For instance, the final Chinchilla 70B model is trained on 1.4T tokens. If we had an aggressively deduplicated version of the MassiveText dataset (such as (Abbas et al., 2023)), it is possible to have a scaling law experiment that yields 1.0T tokens as optimal, while also staying consistent with \(b \approx 0.5\), producing a plot that looks like the following:

Notice that the slopes are the same (that is, \(b =0.5\)) but the intercepts \(B\) are different

To interpret this, remember that the scaling law is fitted as \(D_{\text{opt}} = BC^b\). On a log-log plot, \(B\) acts as the intercept, while \(b\) is the slope. Chinchilla makes claims about the slope: that \(b \approx 0.5\) (and \(a \approx 0.5\) on the model size side). This means once you’ve already found a value \((N_{\text{opt}}, D_{\text{opt}})\) at a small value of \(C\), Chinchilla provides you the recipe to scale up your \(N\) on more tokens \(D\) from that exact data mixture.

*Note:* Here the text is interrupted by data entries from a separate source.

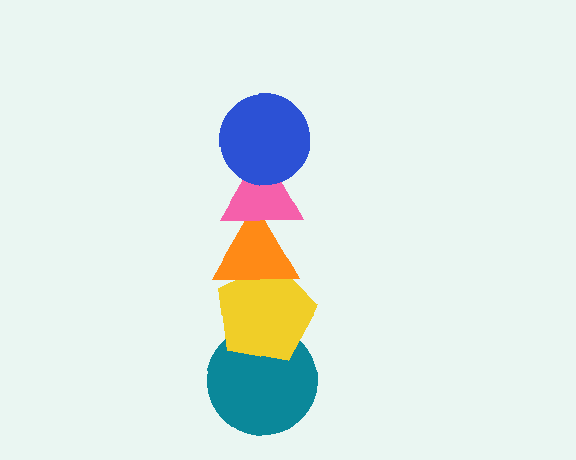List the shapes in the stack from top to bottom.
From top to bottom: the blue circle, the pink triangle, the orange triangle, the yellow pentagon, the teal circle.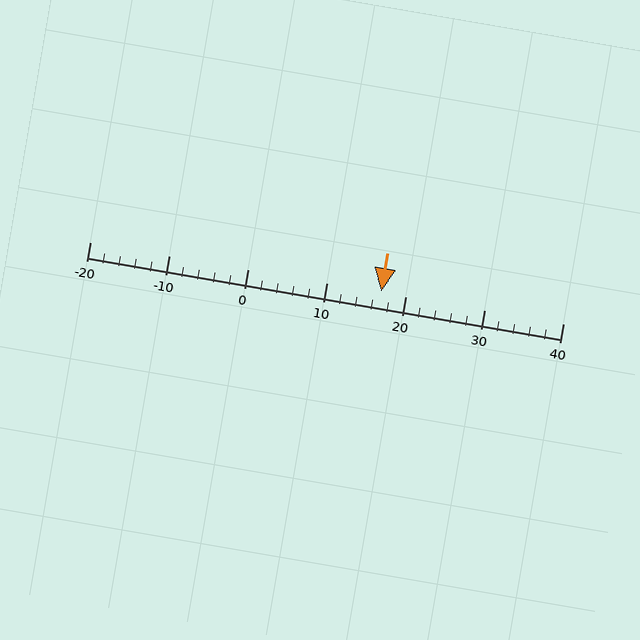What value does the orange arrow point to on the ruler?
The orange arrow points to approximately 17.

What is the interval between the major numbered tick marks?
The major tick marks are spaced 10 units apart.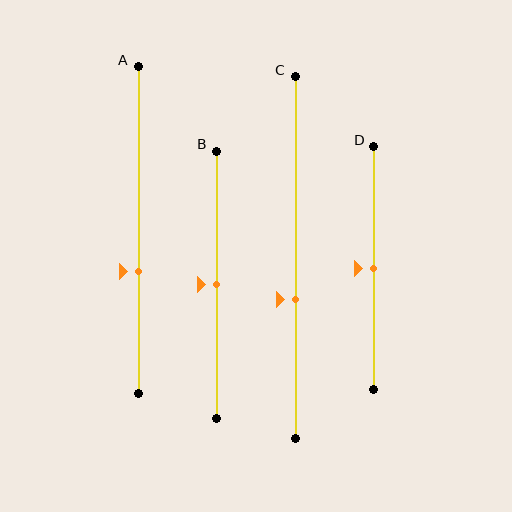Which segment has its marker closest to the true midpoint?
Segment B has its marker closest to the true midpoint.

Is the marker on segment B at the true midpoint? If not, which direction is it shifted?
Yes, the marker on segment B is at the true midpoint.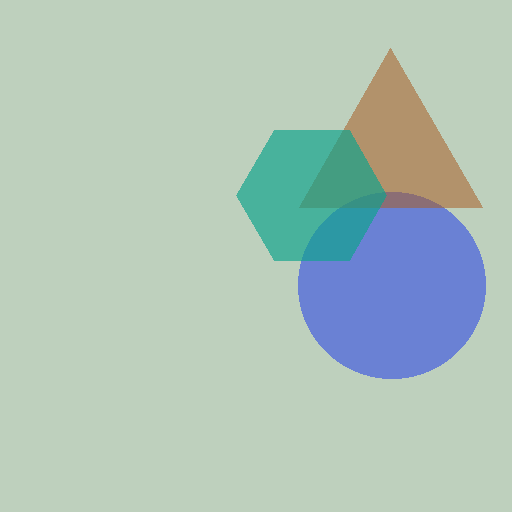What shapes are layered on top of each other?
The layered shapes are: a blue circle, a brown triangle, a teal hexagon.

But even a single \((N_{\text{opt}}, D_{\text{opt}})\) pair will be unknown to you for your exact data/architecture setup at the start of your experiments, so at the minimum you’ll want to perform ~3-5 small training runs to produce one IsoFLOP curve, to produce at least one \((N_{\text{opt}}, D_{\text{opt}})\) you can extrapolate from.

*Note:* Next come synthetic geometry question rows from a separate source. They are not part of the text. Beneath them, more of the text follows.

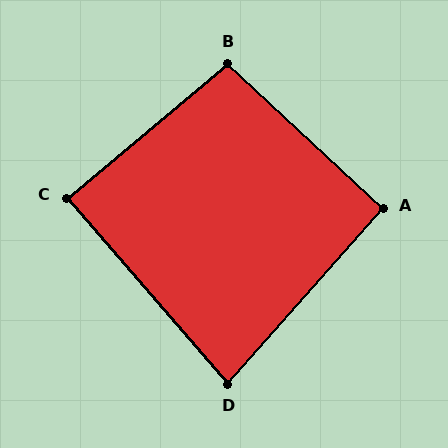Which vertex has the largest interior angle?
B, at approximately 97 degrees.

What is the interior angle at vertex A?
Approximately 91 degrees (obtuse, close to a right angle).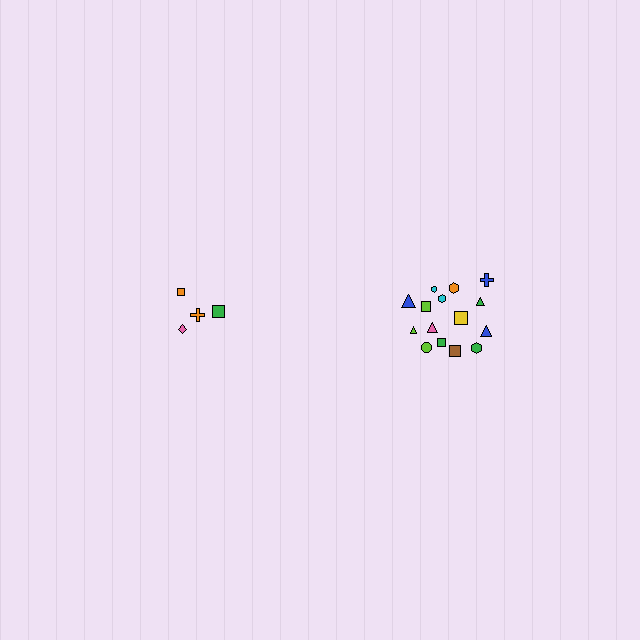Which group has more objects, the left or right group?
The right group.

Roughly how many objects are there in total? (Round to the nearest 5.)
Roughly 20 objects in total.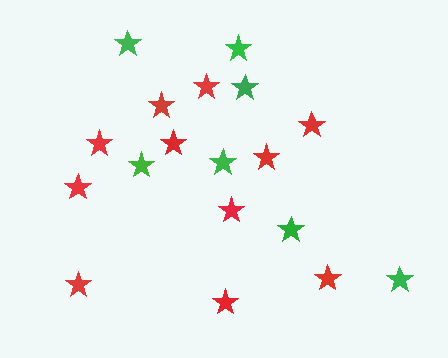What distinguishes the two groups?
There are 2 groups: one group of green stars (7) and one group of red stars (11).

Subsequent work (such as Dey et al. (2023), Appendix D) replicated MassiveText-like dynamics in \(a, b\)12 and in \(A, B\) (finding ~20 tokens per parameter to be optimal) on a different dataset, the Pile (Gao et al., 2020). This suggests a general rule of thumb (20 tokens/param) for decoder-only, natural language models13, that have been recommended in other blogposts (such as Anthony et al. (2023)).

That said, it is important to recall the assumptions this rule-of-thumb is built on14, and to be willing to calculate a new IsoFLOP curve if any assumption is violated.

Compute optimal?

Chinchilla’s scaling laws are concerned with optimality under one definition of cost: the amount of FLOPs used in training. This translates to real world, monetary cost only if you’re paying per-unit of compute. In practice, if you’re a big lab, you likely already have a contract reserving accelerator capacity with one of the large cloud providers; the compute is already paid for, and the real cost is opportunity.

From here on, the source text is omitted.